Analysis Stages
Table of Contents
Overview
The MDI manages data analysis flow in two stages with different handling, as depicted below.
The critical distinctions between Stage 1 Pipelines and Stage 2 Apps are enumerated below. Users and developers may be interested in working with either or both stages depending on their needs.
Stage 1: HPC Pipelines
We use ‘pipeline’ synonymously with ‘workflow’ to refer to a series of analysis actions coordinated by scripts. Stage 1 pipelines are generally:
- sample autonomous, i.e., they are executed “per sample”
- executed once on an input data set, not iteratively
- executed the same way on every sample, regardless of the experiment
- hands-off, i.e., not interactive
- resource intensive, in storage and/or CPU needs
- executed on a high-performance computing (HPC) cluster
- dependent on large input data files
- capable of producing smaller output data files
The above properties make Stage 1 pipelines well suited to being run by a core facility or data producer according to agreed upon best practices. They are also ideal for a cluster server, which the ‘mdi’ command line utility helps manage.
Examples of Stage 1 pipeline actions are bulk image processing, training of machine learning algorithms, and read alignment to a genome.

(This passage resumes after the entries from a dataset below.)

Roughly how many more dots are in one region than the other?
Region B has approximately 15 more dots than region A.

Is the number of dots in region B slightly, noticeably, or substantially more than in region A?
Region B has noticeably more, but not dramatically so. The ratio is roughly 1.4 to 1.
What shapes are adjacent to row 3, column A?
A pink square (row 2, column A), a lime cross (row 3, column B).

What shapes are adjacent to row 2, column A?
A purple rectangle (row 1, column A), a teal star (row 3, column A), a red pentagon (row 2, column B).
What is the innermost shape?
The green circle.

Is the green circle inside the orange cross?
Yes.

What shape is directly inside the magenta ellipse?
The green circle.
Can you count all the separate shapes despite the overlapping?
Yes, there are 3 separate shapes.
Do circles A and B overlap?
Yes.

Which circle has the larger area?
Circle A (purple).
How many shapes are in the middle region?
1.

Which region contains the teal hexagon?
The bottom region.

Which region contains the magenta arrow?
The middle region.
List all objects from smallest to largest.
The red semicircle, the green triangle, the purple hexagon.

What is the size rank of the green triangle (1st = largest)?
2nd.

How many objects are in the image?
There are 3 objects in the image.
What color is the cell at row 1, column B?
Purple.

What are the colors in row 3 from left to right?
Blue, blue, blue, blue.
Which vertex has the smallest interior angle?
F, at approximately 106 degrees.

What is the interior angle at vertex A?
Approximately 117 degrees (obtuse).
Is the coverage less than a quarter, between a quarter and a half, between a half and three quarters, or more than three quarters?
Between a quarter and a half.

The pipelines framework does not encode data analysis pipelines themselves, which are found in other code repositories called ‘tool suites’. Instead, the framework encodes script utilities that:
- allow YAML configuration files to be used to define a pipeline
- wrap pipelines in a common command-line interface (CLI)

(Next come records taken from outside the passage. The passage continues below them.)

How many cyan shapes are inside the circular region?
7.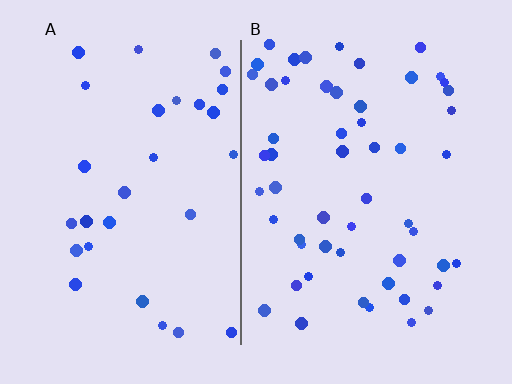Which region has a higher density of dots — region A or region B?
B (the right).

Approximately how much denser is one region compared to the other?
Approximately 1.8× — region B over region A.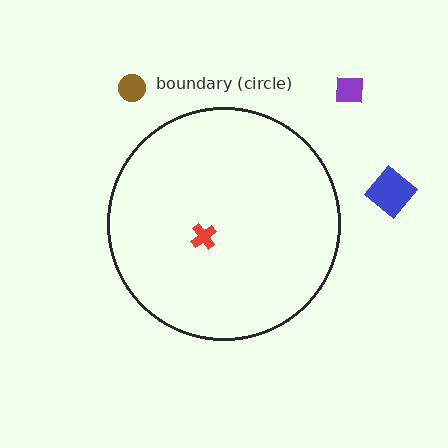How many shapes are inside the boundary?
1 inside, 3 outside.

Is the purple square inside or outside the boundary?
Outside.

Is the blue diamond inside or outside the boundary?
Outside.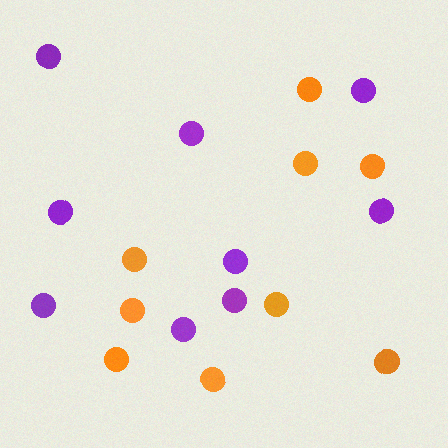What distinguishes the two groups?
There are 2 groups: one group of purple circles (9) and one group of orange circles (9).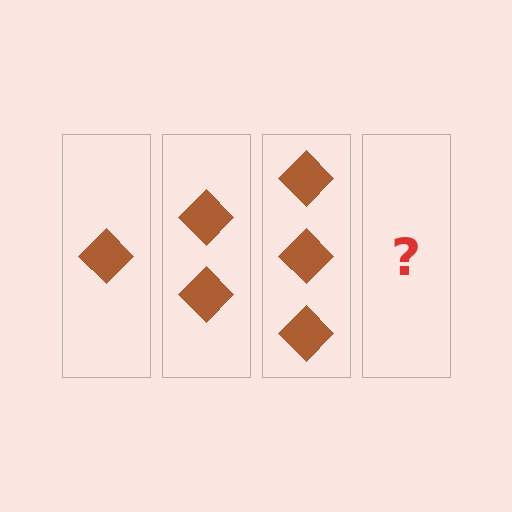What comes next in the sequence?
The next element should be 4 diamonds.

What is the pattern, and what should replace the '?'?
The pattern is that each step adds one more diamond. The '?' should be 4 diamonds.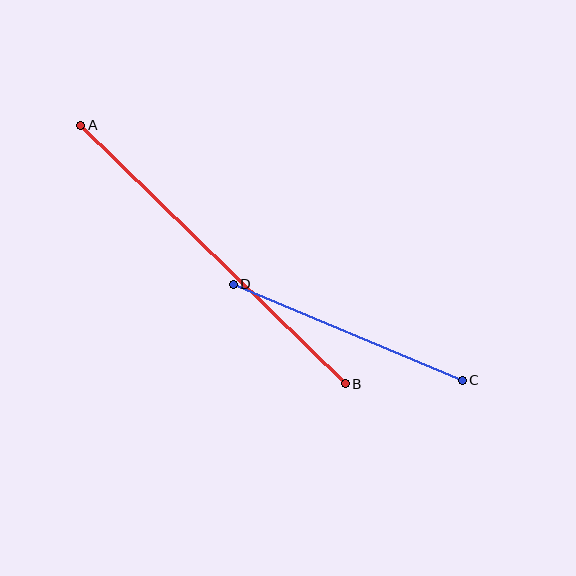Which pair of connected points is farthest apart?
Points A and B are farthest apart.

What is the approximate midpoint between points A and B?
The midpoint is at approximately (213, 254) pixels.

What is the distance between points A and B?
The distance is approximately 370 pixels.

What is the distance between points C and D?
The distance is approximately 248 pixels.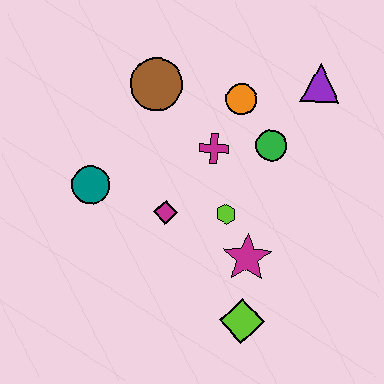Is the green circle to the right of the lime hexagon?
Yes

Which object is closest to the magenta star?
The lime hexagon is closest to the magenta star.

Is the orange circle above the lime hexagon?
Yes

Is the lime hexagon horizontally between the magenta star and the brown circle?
Yes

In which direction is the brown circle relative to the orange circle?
The brown circle is to the left of the orange circle.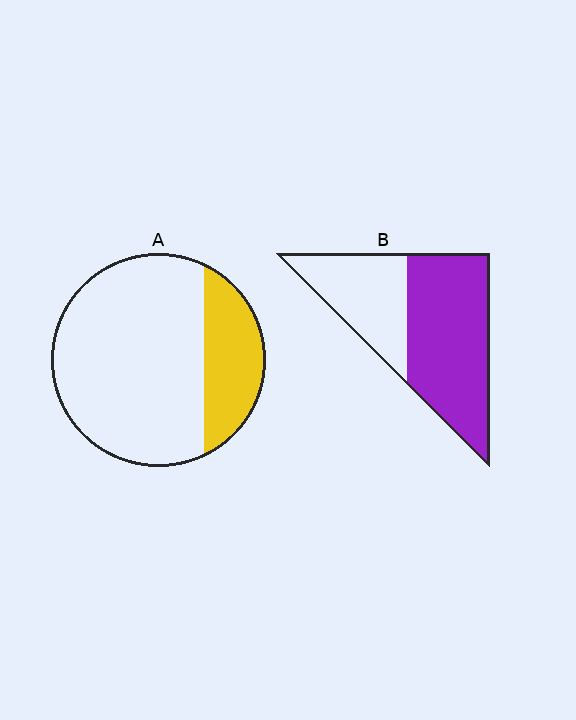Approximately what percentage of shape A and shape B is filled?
A is approximately 25% and B is approximately 60%.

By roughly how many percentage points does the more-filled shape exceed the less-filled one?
By roughly 40 percentage points (B over A).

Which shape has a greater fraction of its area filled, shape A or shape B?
Shape B.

- coordinate pipeline job submission to HPC schedulers
Stage 2: Visualization Apps
Once data are processed by pipelines, Stage 2 applications, or “apps”, support interactive, graphical data visualization characterized by:
- lower resource needs
- execution by end users via a web interface
- iterative execution, with adjustments for hypothesis testing, etc.

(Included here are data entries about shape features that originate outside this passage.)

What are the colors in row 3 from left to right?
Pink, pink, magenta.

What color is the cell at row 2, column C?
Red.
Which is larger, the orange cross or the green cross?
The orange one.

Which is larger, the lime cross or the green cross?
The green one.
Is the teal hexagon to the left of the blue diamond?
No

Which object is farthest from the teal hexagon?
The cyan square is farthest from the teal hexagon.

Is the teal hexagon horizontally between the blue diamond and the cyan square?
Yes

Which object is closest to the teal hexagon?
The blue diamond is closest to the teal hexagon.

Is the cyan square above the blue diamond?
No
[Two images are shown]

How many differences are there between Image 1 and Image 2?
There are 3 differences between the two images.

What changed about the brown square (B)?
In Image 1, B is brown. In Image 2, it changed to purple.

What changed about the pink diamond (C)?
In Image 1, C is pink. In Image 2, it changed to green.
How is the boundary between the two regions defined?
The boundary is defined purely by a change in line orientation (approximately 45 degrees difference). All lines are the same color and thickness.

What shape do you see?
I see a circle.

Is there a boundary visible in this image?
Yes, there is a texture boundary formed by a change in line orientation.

- execution per sample set, project, etc. (i.e., multiple samples)
- a need for the user’s detailed knowledge of the project
- common analytical approaches applied to variable study designs
- smaller processed data files as input
- publication-ready images and other files as output
Examples of Stage 2 apps are R Shiny web tools that make interactive graphs and tables. Once again, the MDI framework does not carry the tools themselves, it provides a common web interface where all MDI apps can be easily loaded. Developers provide apps within their tool suites.